Urbanisation: Pushing farmers out of fields

Various push and pull factors of urbanisation are driving the farmers in peri-urban Hyderabad out of their fields.
17 Jul 2017
0 mins read
Agriculture is slowly vanishing from peri-urban areas. (Source: SaciWATERS)
Agriculture is slowly vanishing from peri-urban areas. (Source: SaciWATERS)

A dominant characteristic of a peri-urban site is its transition out of an agrarian economy due to industrialisation and urbanisation. This usually manifests in the form of agricultural land either left barren or sold for developmental activities and farmers and agricultural labourers looking for an alternative source of livelihood. One of our study villages, Mallampet presents a case in point.
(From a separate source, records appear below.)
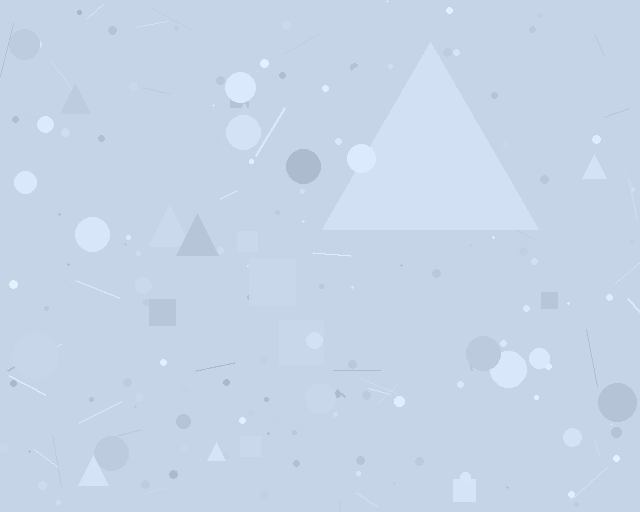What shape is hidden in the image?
A triangle is hidden in the image.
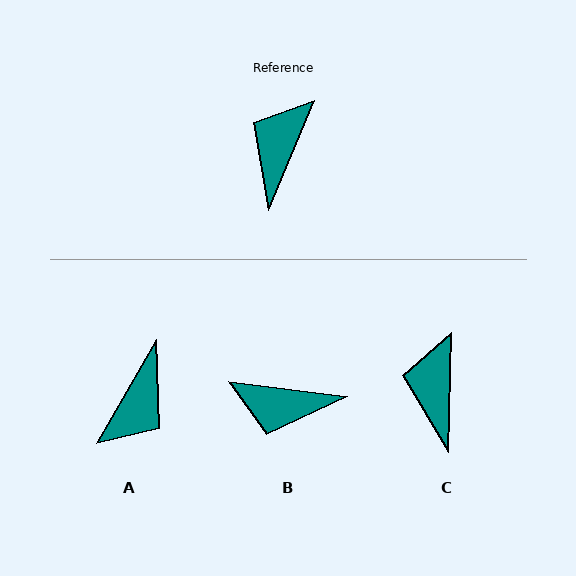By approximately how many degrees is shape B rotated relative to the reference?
Approximately 106 degrees counter-clockwise.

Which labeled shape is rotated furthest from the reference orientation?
A, about 173 degrees away.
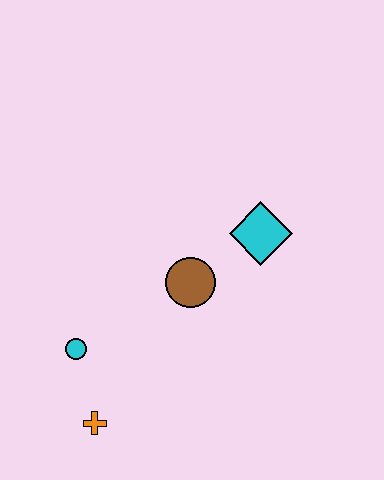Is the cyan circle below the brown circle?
Yes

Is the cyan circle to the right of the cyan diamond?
No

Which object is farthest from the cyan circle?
The cyan diamond is farthest from the cyan circle.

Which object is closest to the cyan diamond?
The brown circle is closest to the cyan diamond.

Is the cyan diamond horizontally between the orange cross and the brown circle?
No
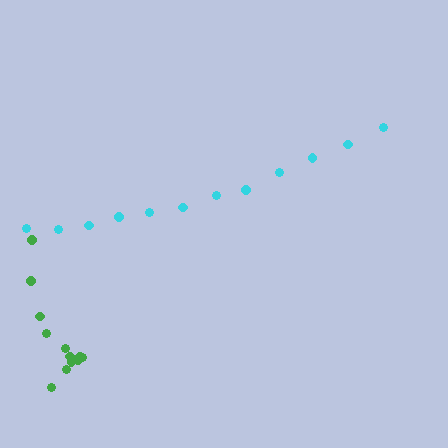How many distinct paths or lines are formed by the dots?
There are 2 distinct paths.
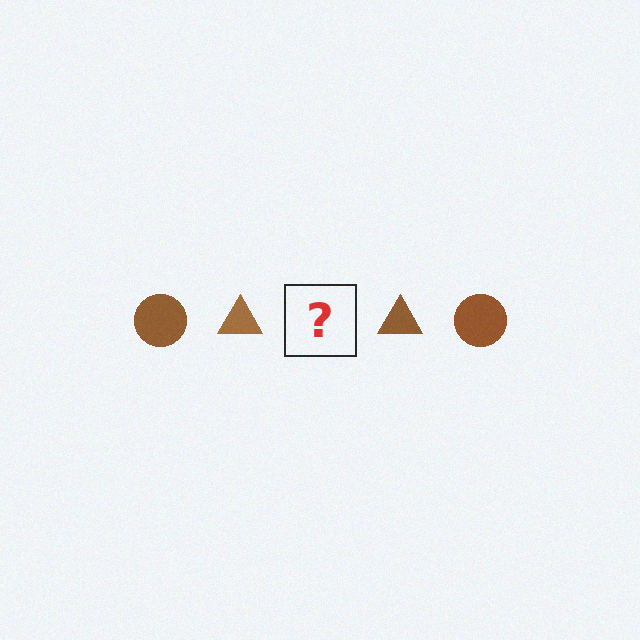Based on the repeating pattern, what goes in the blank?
The blank should be a brown circle.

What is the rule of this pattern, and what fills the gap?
The rule is that the pattern cycles through circle, triangle shapes in brown. The gap should be filled with a brown circle.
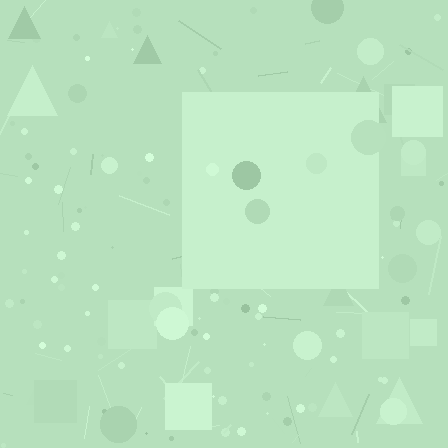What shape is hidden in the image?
A square is hidden in the image.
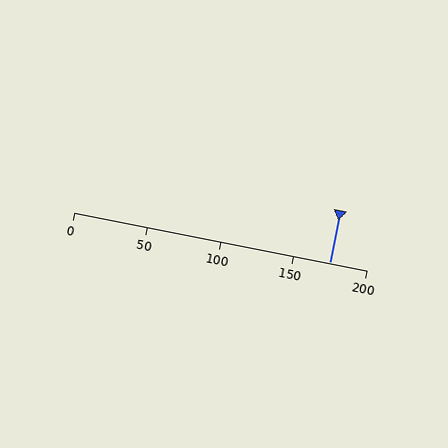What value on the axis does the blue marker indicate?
The marker indicates approximately 175.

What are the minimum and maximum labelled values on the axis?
The axis runs from 0 to 200.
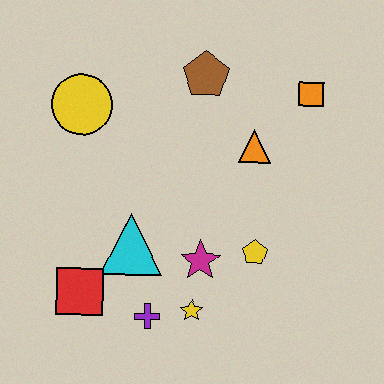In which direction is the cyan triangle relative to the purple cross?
The cyan triangle is above the purple cross.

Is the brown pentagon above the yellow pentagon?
Yes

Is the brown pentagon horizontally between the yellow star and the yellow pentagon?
Yes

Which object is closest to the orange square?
The orange triangle is closest to the orange square.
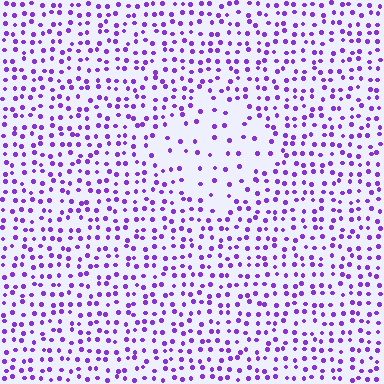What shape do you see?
I see a diamond.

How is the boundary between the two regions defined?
The boundary is defined by a change in element density (approximately 2.4x ratio). All elements are the same color, size, and shape.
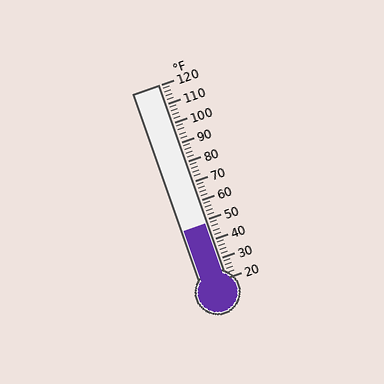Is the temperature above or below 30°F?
The temperature is above 30°F.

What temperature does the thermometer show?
The thermometer shows approximately 48°F.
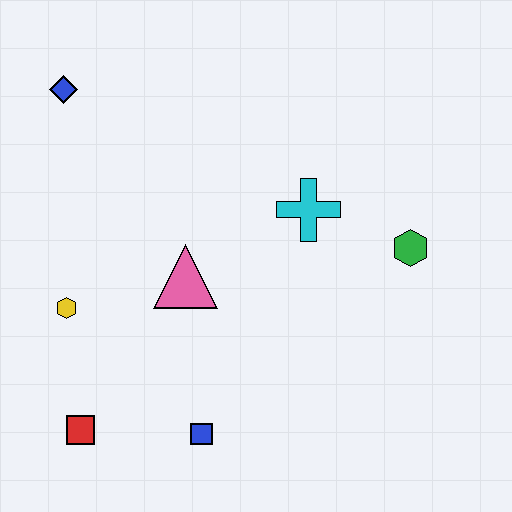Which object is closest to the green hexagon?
The cyan cross is closest to the green hexagon.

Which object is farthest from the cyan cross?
The red square is farthest from the cyan cross.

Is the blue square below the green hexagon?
Yes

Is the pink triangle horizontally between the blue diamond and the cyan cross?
Yes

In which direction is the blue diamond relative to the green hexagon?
The blue diamond is to the left of the green hexagon.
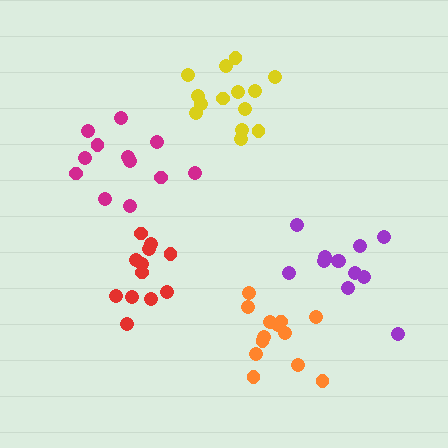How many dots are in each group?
Group 1: 14 dots, Group 2: 12 dots, Group 3: 12 dots, Group 4: 12 dots, Group 5: 13 dots (63 total).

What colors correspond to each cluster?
The clusters are colored: yellow, magenta, red, purple, orange.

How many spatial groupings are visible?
There are 5 spatial groupings.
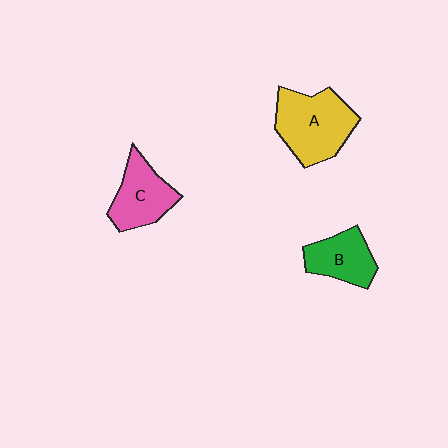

The shift from agriculture is seen as a result of push or pull factors. In Mallampet, the shift has occurred through a combination of both. In the early 2000s, the Outer Ring Road (ORR) came up very close to Mallampet, with which came a flood of industrialisation and commercialisation in and around the village. At that point, a lot of farmers were enticed to sell their land for a lump sum. Considering farmers could take decades to make that amount of money through agriculture, it served as the strongest pull factor that attracted them out of agriculture.

An interview with a woman from an agricultural family revealed many causes for the decline in agriculture (also the push factors) as a domino effect of industrialisation and urbanisation. She said that the agriculture of the entire village was dependent on the lake--Kathua Cheruvu which they share with their neighbouring village Bowrampet--for irrigation. Soon after the ORR came up, Dr Reddy’s Laboratories set up a pharmaceutical unit in Mallampet. She says that in its initial days, this unit used to dispose its chemical waste into the lake. As a result, all the fish in the lake were poisoned. That year, nobody was able to produce any crop, although the land was cultivated the water completely burnt the saplings. After this incident, many more people started to sell their land to real estate ventures.

The same woman also talked about the various ways in which people were using their agricultural land. She said that a lot of farmers have given their land on lease, due to either the lack of finances to dig bore wells for irrigation or the lack of agricultural labour in the village. The individuals who take this land on lease, dig borewells and start extracting water to sell through tankers. This water is sold even outside the village to apartments and companies. There are a few plots of land from where people sell water, and these are adjacent to her agricultural land. Her perception is that ever since these people have begun selling water, the water in their borewells has also reduced. In addition to this, the panchayat had stopped releasing lake water for cultivation, as there are only a few parcels of land being cultivated currently in comparison to large chunks of vacant land sold to business ventures. She mentions that now they are finding it difficult to even sustain their agricultural practice. They have already shifted their cultivation from rice to maize, as maize requires less water. But even then, they are fighting a losing battle.

Agriculture for this family has now become a secondary source of livelihood and her husband and brother-in-law have already taken up jobs in private companies in order to make a stable income. They are of the opinion that the income from agriculture is absolutely insufficient to run their household. Hence, people are slowly moving out and just keeping their agricultural land as an asset.

This detour of the usage of water from agricultural to non-agricultural uses as an allied implication of state policy is inherently unjust. It serves as an impetus for the further privatisation of water on one hand and the phasing out of agriculture on the other. Water, which is essentially a public good, benefits a larger group of people when used as an input for food production. But its misappropriation towards uses that are benefitting only certain groups of people is transforming it into a private good. A secondary effect of this as observed in peri-urban areas is the marginalisation of the farming community and their employment in unskilled activities while dispossessing them of their access to land and water.

 

This is one from a series of blogs written by the researchers of SaciWATERs after their work on a two-and-a-half-year-long project titled "Ensuring Water Security in Metropolitan Hyderabad: A study of Hydrological Settings and Informal Institutional Dynamics" to understand the contribution of informal markets to the overall water security of metropolitan Hyderabad.